Instead of constantly adding new APIs, what about providing a generic, unprivileged API to send pre-built TCP packets that match any socket one has? That would let one implement congestion control and the socket queue entirely in userspace.

@alwayscurious one downside might be that you might have to switch between userspace processes more often to push a steady stream of packets into the kernel's packet scheduler and generate ACKs?
I guess how well that works might depend a lot on whether the system is running one big server or it has a bunch of processes doing networking concurrently...
@jann I wonder how Apple’s Network.framework does it. It seems they use DMA directly to user buffers but I’m not sure how they implement that.
@alwayscurious you mean for sending (the easy case) or for receiving (the hard case that maybe works if you only want to do it for a tiny number of connections at once and the network card is sufficiently fancy; or if you're willing to do TLB flushes very frequently)?
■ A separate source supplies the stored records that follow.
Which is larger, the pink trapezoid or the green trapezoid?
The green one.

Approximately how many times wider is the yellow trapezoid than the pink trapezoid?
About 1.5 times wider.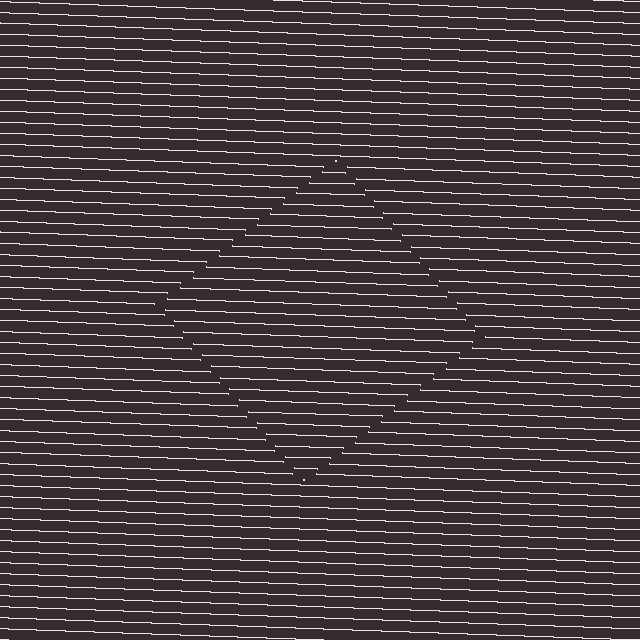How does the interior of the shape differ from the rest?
The interior of the shape contains the same grating, shifted by half a period — the contour is defined by the phase discontinuity where line-ends from the inner and outer gratings abut.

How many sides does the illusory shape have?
4 sides — the line-ends trace a square.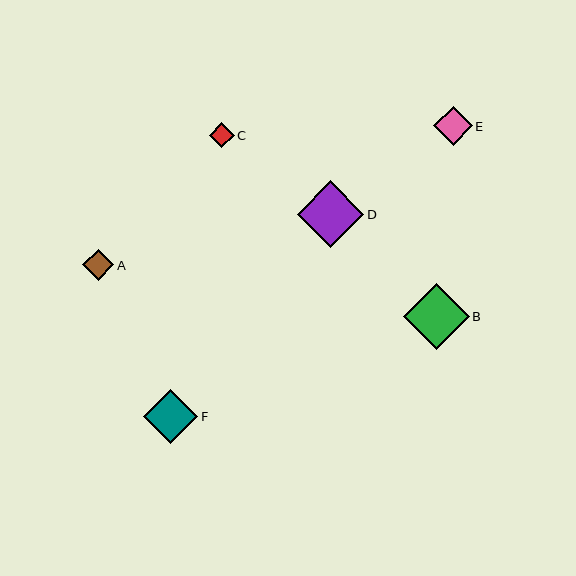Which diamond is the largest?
Diamond D is the largest with a size of approximately 67 pixels.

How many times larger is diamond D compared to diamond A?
Diamond D is approximately 2.2 times the size of diamond A.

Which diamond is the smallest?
Diamond C is the smallest with a size of approximately 25 pixels.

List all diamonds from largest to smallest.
From largest to smallest: D, B, F, E, A, C.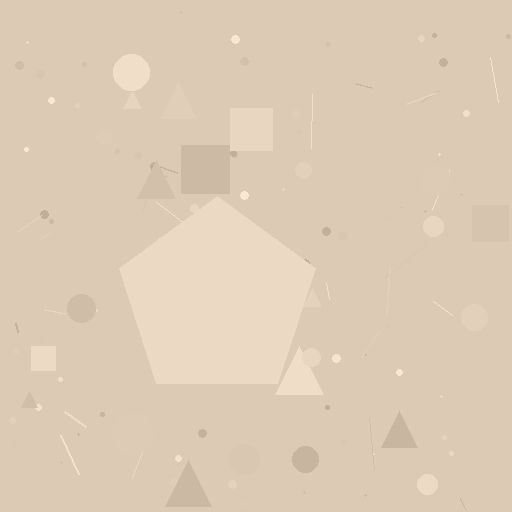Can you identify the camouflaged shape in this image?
The camouflaged shape is a pentagon.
@jann I assume you’re well aware, but just in case: I think sendfile() should get you some of that? (“If out_fd refers to a socket or pipe with zero-copy support…”)
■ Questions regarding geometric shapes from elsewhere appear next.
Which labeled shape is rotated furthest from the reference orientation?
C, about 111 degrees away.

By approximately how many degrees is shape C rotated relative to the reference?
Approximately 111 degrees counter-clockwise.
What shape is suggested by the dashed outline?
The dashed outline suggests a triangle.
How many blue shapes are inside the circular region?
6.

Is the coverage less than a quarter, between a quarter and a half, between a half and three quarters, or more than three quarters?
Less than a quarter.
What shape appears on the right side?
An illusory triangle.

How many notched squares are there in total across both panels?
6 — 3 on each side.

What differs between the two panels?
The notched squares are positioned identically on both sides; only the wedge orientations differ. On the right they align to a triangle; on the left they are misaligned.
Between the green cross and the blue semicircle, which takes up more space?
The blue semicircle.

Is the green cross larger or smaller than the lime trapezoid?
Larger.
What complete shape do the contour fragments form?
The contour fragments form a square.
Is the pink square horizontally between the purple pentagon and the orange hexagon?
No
Of course, your proposal is more flexible; one wouldn’t want to do TLS via sendfile()…

@JoachimSchipper yeah, sendfile() would get you some of that for plain http, especially if you're mostly serving a small number of hot files to lots of clients. but sendfile() still keeps the file pages that are part of the retransmit queue pinned into RAM.
(And if you use kTLS with the fancy hardware offload that works with very fancy network cards, sendfile() might even give you that same behavior for HTTPS?)

@jann I assume, with no familiarity with the Linux implementation, that the pages are shared between network buffers and the page cache for disk? That seems fairly close to optimal; are you in a setting where your data in-flight is a sizable fraction of your memory?
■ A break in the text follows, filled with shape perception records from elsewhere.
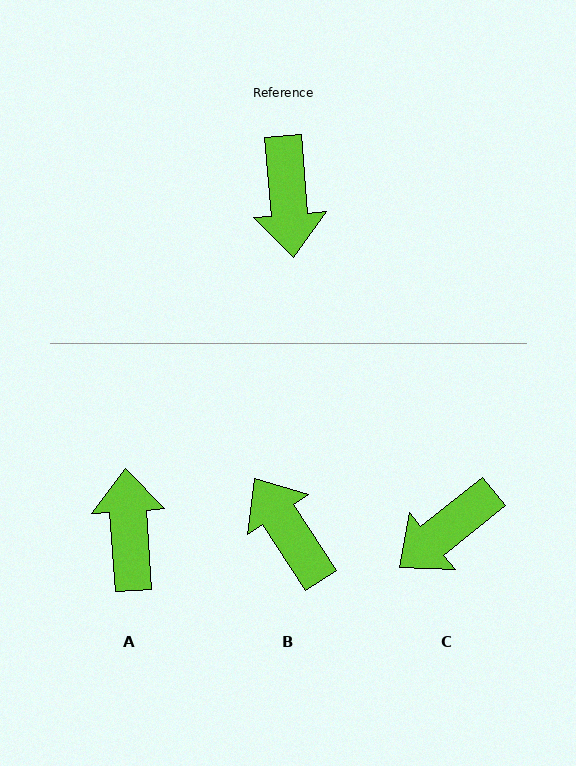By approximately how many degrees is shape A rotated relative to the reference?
Approximately 179 degrees counter-clockwise.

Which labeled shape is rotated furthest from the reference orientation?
A, about 179 degrees away.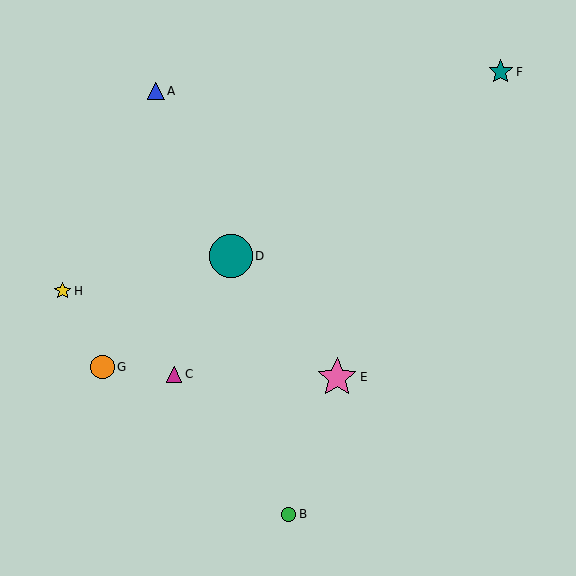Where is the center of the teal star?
The center of the teal star is at (501, 72).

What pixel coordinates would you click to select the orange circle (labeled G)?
Click at (103, 367) to select the orange circle G.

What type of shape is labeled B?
Shape B is a green circle.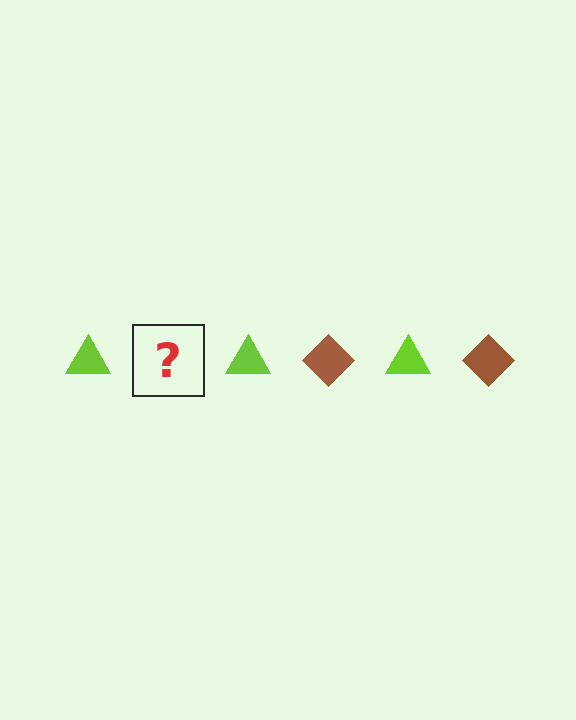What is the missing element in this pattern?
The missing element is a brown diamond.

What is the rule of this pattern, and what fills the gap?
The rule is that the pattern alternates between lime triangle and brown diamond. The gap should be filled with a brown diamond.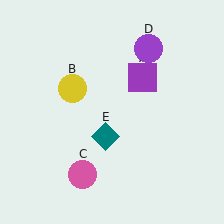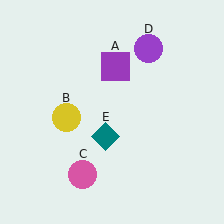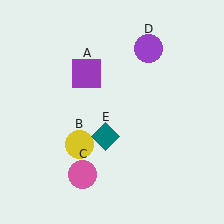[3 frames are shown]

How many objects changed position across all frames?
2 objects changed position: purple square (object A), yellow circle (object B).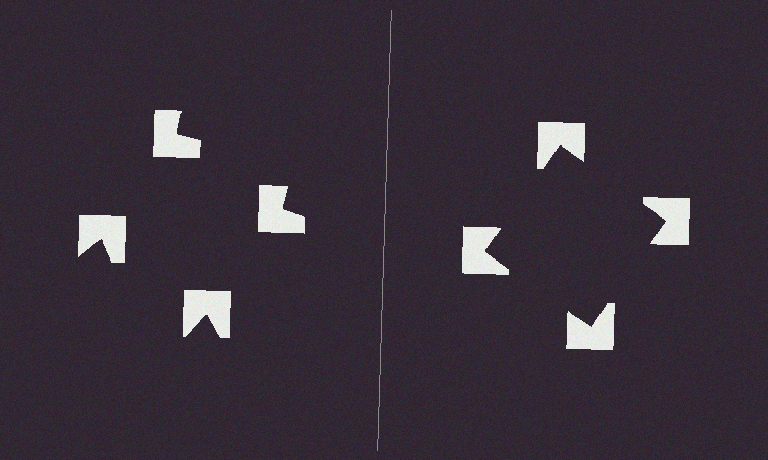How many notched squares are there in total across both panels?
8 — 4 on each side.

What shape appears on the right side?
An illusory square.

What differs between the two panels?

(Back of the napkin, I get ~1.25 GB of data in-flight for a 100 Gbps server with 100ms RTT; that’s a lot, but not a large fraction of the sort of server I’d expect to find hooked up to a 100 Gbps link.)

Of course, most things can’t use sendfile() because it’s not flexible enough… but thanks for entertaining my curiosity!

@JoachimSchipper i'm not actually in any setting at all 😛, I'm just idly wondering about things. and yeah, as long as you don't have a series of clients that each successively start downloading at maximum bandwidth and then suddenly stop acking packets, I guess you're right that that probably wouldn't be a practical concern...